Foi ainda no século XIX que, essa questão passou a ser contestada pela corrente teórica marxista e, no XX ampliada pela Escola dos Annales. A primeira chamou a atenção para o ponto em que se devia levar em consideração para o jogo de interesse ao qual estava vinculado na documentação. Já a segunda contrariou a tese até então prevalecente no que toca a oficialidade da fonte e, assim, construiu os argumentos de que o mesmo era uma produção do historiador.

Ainda assim, foi somente com o impacto da interdisciplinaridade e, com o adentrar de novas indagações, agora sobre o estatuto da verdade ainda reinante na historiografia, que a aproximação entre História e Literatura ganhou no século passado novo fôlego, principalmente nas críticas do filósofo – historiador Michel Foucault.

O Estatuto de Verdade na Escrita da História

A Escrita da história, ou melhor, a compreensão dela, assim como a sua função mudou ao longo do tempo. Sabe-se que nesse embate emergiu novos conceitos e, claro, a retomada de outros. Nunca é demais lembrar que a relação entre História e Literatura esteve presente nesse processo, mesmo quando a recusa desta segunda era, para alguns historiadores imersos em espaços de discussões teóricas fundamental para dar ao conhecimento histórico status científico.

Embora se tenha a pretensão no século XIX, com Leopold Von Ranke e seus discípulos de que o que se via no saberes clássico era uma busca incessante da verdade, não é bem assim. Diante disso, cabe frisar que há distinções e semelhanças na forma de praticar a escrita da história entre esses períodos.

Antes de se fazer menção a essa diferença é importante destacar os pontos que as unem. Em primeiro lugar, o que prevalecia nas narrativas historiográficas do período clássico era um gênero literário com função retórica. Ainda assim, o estatuto da verdade estava à vista. A função da escrita e, por conseguinte, do historiador era somente a de descrever os fatos ocorridos.

De acordo com Durval Muniz (In: PINSK e LUCA, 2009, pp. 297 e 298) o estatuto de verdade nos escritos da antiguidade estava, assim como no despontar do século XIX, no seio das preocupações dos profissionais da história:

O historiador devia convencer o auditório da veracidade de sua versão dos eventos, apresentando-os como teriam sido por ele testemunhados ou como versões recolhidas dentre aqueles que foram seus participantes diretos.
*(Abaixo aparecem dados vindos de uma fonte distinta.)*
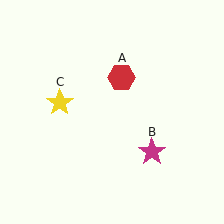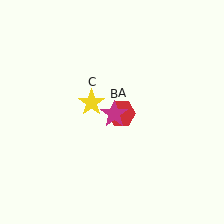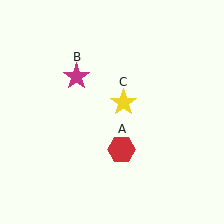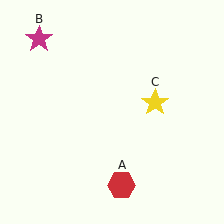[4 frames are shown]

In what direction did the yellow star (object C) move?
The yellow star (object C) moved right.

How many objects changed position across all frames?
3 objects changed position: red hexagon (object A), magenta star (object B), yellow star (object C).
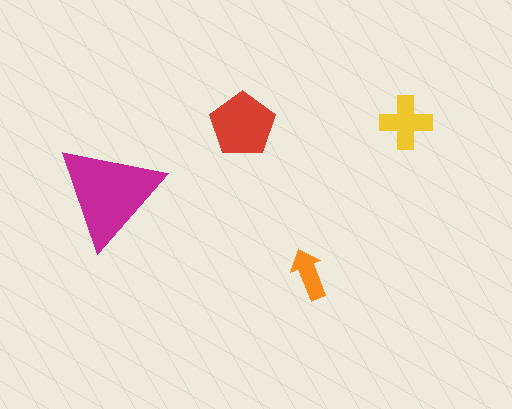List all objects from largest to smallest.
The magenta triangle, the red pentagon, the yellow cross, the orange arrow.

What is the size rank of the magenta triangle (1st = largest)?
1st.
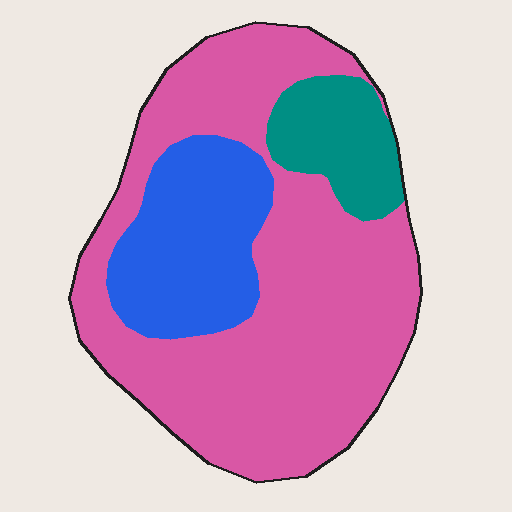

O uso constante dos discursos e pronunciamentos no texto do historiador tinha, por tanto, as funções de torná-lo menos monótono, de dar a ele movimento, de trazer para a cena a troca de argumentos, a dialética das motivações, os embates de idéias e valores que teriam motivado dado evento.

Em As Palavras e as Coisas (FOUCAULT, 1995a, p. 300), Michel Foucault aborda essa questão de uma forma que lhe é bem própria. Ao examinar a complexidade com que se foi transformando a concepção de história, ele a menciona discorrendo sobre os tipos de linguagens empregados nos discursos presente nas diferentes escritas historiográficas. Foucault, estudante essas transformações na forma de construir conhecimento histórico ou como ele próprio preferiu chamar de mutações ao longo do tempo, chega a discorrer nessa obra outros pontos que, ao lado do estatuto da verdade se incorporam nas semelhanças entre esses dois modelos ora exposto:

Assim como a ordem no pensamento clássico não era a harmonia visível das coisas, seu ajustamento, sua regularidade ou sua simetria constatados, mas o espaço próprio de seu ser e aquilo que, antes de todo conhecimento efetivo, as estabelecia no ser, assim também a história, a partir do século XIX, define o lugar de nascimento do que é empírico, lugar onde, aquém de toda cronologia estabelecida, ele assume o ser que lhe é próprio.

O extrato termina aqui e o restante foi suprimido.